Italian prosecutors have issued arrest warrants for 26 purported CIA, as well as U.S. military personnel and Italian security personnel, for the 2003 rendition of an Egyptian cleric, Imam Abu Omar, a legal resident of Italy, from Milan to Egypt where he was imprisoned and tortured and likely murdered. The Italian indictments include Robert Seldon Lady, the CIA’s Station Chief in Milan and Lt. Col. Joseph L. Romano III, US Air Force, who, at the time, was a security officer at the U.S. airbase in Aviano, Italy.
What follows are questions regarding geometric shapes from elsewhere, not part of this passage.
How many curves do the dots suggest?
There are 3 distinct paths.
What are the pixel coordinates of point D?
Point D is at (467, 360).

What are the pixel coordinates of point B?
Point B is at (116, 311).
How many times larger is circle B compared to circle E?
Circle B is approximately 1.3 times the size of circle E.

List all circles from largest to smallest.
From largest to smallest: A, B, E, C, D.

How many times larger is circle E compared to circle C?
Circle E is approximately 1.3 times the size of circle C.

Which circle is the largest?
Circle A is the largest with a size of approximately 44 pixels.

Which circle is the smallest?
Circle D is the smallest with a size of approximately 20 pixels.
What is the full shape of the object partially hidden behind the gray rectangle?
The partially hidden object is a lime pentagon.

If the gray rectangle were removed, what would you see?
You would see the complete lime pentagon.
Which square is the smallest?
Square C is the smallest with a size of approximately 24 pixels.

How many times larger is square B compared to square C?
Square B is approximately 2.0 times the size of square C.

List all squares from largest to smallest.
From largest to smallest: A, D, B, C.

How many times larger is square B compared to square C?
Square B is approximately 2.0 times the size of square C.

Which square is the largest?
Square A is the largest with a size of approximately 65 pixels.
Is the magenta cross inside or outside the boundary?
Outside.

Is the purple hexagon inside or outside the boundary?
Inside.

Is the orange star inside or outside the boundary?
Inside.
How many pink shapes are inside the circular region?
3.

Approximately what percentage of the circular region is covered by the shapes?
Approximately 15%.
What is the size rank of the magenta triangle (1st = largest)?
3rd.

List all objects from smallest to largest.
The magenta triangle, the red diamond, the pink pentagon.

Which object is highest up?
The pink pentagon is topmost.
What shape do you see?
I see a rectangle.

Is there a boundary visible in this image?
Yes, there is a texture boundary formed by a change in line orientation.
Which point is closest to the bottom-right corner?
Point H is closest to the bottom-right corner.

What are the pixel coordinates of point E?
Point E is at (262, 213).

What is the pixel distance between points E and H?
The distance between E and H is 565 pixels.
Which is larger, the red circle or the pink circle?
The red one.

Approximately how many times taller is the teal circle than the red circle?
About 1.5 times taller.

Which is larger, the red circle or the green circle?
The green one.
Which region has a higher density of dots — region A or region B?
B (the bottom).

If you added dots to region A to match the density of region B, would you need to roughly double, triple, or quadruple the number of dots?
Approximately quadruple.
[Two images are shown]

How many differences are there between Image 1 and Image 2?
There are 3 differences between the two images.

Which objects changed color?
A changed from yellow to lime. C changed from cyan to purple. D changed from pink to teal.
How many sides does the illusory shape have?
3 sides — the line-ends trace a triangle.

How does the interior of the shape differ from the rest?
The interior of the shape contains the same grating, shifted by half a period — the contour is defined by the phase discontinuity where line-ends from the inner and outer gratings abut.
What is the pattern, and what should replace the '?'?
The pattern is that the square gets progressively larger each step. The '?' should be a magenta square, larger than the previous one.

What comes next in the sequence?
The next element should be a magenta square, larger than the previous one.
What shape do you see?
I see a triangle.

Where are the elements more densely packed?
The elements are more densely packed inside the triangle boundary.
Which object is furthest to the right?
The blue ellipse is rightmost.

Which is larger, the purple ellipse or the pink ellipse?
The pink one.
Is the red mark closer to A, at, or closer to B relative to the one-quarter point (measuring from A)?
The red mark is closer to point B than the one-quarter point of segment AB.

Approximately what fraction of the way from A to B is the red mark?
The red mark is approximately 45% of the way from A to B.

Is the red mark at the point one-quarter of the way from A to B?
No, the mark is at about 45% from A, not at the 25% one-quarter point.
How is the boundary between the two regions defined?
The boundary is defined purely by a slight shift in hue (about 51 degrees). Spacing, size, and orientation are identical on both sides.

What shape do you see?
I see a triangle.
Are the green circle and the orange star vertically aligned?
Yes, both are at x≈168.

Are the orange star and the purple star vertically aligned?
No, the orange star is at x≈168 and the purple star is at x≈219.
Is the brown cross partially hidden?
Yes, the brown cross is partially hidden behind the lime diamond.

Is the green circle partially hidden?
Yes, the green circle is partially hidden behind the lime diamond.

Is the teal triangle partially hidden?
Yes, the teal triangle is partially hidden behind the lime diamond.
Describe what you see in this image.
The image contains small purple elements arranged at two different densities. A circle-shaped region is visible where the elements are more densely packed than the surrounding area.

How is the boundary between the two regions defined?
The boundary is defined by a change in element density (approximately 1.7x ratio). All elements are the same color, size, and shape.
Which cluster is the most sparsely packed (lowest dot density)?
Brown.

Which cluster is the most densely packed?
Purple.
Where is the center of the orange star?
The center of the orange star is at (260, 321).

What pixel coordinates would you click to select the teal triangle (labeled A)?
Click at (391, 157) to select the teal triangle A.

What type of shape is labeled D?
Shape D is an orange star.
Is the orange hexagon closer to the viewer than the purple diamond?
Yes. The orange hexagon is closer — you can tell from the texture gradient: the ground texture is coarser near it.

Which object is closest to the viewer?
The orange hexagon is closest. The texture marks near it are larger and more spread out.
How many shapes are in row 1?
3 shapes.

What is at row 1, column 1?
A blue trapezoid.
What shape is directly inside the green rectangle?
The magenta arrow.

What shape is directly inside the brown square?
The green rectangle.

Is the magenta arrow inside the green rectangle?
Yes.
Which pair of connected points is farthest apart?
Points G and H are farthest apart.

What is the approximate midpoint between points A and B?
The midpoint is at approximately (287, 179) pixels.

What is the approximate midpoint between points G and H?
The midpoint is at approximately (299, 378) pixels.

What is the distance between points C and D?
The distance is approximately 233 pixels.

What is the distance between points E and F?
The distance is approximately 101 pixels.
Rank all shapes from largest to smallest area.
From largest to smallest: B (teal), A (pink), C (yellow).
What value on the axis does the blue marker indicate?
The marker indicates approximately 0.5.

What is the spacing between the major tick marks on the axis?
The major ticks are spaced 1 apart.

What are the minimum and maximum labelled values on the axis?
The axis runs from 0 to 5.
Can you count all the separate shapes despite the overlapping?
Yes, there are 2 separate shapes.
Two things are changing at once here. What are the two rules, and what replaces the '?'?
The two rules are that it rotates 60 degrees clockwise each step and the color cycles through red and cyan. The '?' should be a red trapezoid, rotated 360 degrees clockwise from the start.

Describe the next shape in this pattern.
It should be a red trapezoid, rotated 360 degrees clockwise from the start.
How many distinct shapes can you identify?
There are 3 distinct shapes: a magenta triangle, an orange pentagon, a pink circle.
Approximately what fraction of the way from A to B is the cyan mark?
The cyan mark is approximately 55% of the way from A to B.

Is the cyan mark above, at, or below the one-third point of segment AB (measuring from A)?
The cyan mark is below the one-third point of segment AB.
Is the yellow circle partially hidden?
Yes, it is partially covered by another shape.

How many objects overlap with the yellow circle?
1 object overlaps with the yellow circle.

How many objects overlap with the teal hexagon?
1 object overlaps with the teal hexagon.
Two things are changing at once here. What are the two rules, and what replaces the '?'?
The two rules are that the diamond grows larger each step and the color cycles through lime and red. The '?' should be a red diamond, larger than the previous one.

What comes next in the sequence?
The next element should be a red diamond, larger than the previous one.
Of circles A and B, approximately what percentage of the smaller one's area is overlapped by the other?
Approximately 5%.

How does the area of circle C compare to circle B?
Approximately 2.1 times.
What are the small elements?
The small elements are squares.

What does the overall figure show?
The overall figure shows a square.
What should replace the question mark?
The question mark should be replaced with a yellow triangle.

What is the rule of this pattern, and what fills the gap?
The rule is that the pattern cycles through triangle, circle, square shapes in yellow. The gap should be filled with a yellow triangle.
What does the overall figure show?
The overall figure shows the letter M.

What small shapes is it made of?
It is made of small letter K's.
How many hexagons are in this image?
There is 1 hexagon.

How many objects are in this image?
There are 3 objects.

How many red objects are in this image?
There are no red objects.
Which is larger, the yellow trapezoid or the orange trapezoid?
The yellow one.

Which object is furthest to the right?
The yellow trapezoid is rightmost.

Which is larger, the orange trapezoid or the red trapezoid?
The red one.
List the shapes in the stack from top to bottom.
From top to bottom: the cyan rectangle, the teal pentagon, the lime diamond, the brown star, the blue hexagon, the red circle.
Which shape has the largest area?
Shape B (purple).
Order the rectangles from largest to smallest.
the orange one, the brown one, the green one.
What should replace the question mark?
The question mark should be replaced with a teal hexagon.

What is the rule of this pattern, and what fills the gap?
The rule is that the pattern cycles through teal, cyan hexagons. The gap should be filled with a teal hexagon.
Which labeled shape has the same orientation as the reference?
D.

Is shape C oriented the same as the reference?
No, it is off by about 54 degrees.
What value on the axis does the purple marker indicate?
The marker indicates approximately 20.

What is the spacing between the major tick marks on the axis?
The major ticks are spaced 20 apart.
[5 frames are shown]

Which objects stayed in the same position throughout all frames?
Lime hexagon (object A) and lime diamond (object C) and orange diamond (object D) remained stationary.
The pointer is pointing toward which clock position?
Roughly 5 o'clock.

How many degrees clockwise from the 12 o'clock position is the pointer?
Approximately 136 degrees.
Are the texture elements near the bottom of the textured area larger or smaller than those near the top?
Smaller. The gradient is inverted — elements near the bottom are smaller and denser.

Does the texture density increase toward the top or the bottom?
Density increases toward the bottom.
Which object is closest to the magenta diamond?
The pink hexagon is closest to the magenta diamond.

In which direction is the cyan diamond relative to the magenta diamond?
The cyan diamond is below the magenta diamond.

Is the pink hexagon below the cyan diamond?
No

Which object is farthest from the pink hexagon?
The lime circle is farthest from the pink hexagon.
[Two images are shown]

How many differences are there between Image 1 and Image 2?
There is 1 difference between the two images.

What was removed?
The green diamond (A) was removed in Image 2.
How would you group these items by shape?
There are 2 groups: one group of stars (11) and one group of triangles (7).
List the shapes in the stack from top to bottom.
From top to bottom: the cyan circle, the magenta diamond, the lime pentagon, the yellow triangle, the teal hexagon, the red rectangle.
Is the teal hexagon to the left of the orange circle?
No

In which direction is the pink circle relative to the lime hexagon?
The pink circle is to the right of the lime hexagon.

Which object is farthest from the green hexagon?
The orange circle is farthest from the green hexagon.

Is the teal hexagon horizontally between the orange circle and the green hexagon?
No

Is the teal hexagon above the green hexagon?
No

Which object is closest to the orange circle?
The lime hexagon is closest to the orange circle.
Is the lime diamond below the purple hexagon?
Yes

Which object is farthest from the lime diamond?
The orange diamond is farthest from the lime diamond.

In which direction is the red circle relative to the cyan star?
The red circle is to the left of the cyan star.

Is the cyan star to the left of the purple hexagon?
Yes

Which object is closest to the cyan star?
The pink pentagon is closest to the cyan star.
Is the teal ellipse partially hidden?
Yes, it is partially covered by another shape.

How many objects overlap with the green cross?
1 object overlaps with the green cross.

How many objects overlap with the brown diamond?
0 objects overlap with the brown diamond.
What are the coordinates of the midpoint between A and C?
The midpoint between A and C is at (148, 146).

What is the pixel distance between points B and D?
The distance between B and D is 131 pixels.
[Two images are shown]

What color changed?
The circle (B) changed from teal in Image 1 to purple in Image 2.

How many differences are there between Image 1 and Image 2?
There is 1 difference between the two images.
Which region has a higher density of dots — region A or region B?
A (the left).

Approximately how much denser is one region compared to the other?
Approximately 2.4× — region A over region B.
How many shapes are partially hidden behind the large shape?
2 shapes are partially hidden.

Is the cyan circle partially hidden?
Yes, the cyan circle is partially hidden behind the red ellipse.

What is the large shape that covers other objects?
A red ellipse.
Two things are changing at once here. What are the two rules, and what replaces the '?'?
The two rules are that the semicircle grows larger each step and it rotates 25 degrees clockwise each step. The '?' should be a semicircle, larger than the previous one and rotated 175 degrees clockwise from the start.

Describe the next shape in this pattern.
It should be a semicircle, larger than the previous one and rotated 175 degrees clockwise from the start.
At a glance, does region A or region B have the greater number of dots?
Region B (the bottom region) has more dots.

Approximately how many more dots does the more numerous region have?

However, WMR’s sources doubted whether all the wanted Americans are actually CIA agents due to the trail of expensive bills they racked up while deployed on their rendition missions in Italy and Spain. CIA sources have told this editor that the flashy activities and expensive bills accumulated by the Americans are more indicative of the rival Special Mission Units established by Defense Secretary Donald Rumsfeld to compete with the CIA. These units not only relied on active duty U.S. Special Operations forces but also reserve military personnel, retirees from the Special Forces, and select foreign nationals, including ex-British and Israeli special forces personnel. It would have been a violation of CIA regulations and tradecraft to run up expensive and traceable personal credit card expenses on such missions and to be so obvious, according to CIA sources.

According to the Los Angeles Times, the team that abducted Masri, including individuals using the aliases of Kirk James Bird and James Fairing, stayed at one of Mallorca’s most expensive hotels where they had one food bill of $1,625 and a charge for an $81 massage. U.S. contract flight crews ran up expenses on Mallorca for golf course and yacht club accommodations, expensive Spanish wines, spa treatments, crystal wine glasses, and shrimp cocktails, all the U.S. taxpayers’ expense. The team that abducted Abu Omar from Milan stayed at Milan’s most luxurious hotels — the Hilton, Sheraton, Principe di Savoia, and the Meridien Gallia at a cost for the U.S. taxpayers of $180,000 — and used their personal credit cards to run up expenses for high-priced rental cars and expensive meals.